Pat Whelan and Willie McAteer were spared jail in April over a €450m scheme to unravel a secret stock trade in July 2008 that regulators feared threatened Ireland's entire bank system.

Dublin Circuit Criminal Court was told the order was being imposed in lieu of a two year prison sentence.

Judge Martin Nolan told the men to make the most of the time.

"Gentlemen, enjoy your community service," the judge said.

Both men nodded and Mr Whelan thanked the judge.

The bankers had been convicted earlier this year over the lending to a secret circle of Anglo clients, businessmen and developers nicknamed the Maple 10.

The loans were part of deals to unravel a doomed €2.4bn gamble on Anglo's shares - 28% of its total stock - by former billionaire industrialist Sean Quinn.

Whelan and McAteer are the first company directors to be prosecuted in Ireland under section 60 of the Companies Act. They are now barred from similar roles for five years.

Whelan (aged 52) and a father-of-two, of Malahide, Co Dublin, and McAteer (aged 63) and also a father-of-two, of Rathgar, Dublin, did not speak for the brief hearing and smiled as the order was handed down.

They made no comment leaving the courts complex.

The court heard the men had been assessed over the last three months and were regarded suitable for community service.

They had been found guilty over the loans to the Maple 10 but not guilty of illegally lending money to members of the Quinn family for the same share buy up plan.

The terms of the Quinn loans included a recourse clause which required the family to repay the money in full while the Maple 10 were only on the hook for 25% of the lending.

Sean FitzPatrick, Anglo's former chairman, was found not guilty of all charges relating to the scheme.
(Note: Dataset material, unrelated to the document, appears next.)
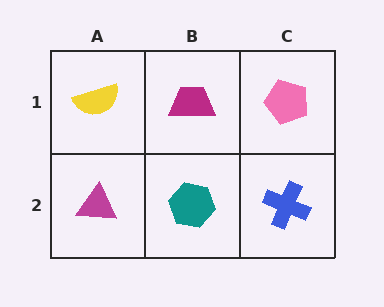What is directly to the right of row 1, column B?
A pink pentagon.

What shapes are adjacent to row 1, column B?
A teal hexagon (row 2, column B), a yellow semicircle (row 1, column A), a pink pentagon (row 1, column C).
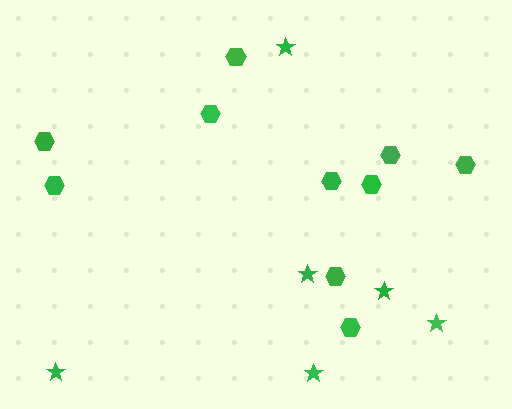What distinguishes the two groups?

At the end of the trial in April, Judge Nolan singled out the former financial watchdog in Ireland Patrick Neary for damning criticism over the illegal loans-for-shares scam at Anglo.

At the time he said it would be unjust to jail Whelan and McAteer.

The judge said they were guilty of a blatant crime but acted with the knowledge of the watchdog which failed to throw up any red warning lights or simply chose to ignore illegal lending.

The 11 week bankers' trial was the first involving anyone from the financial services industry following Anglo's crash and a crippling €30bn bailout.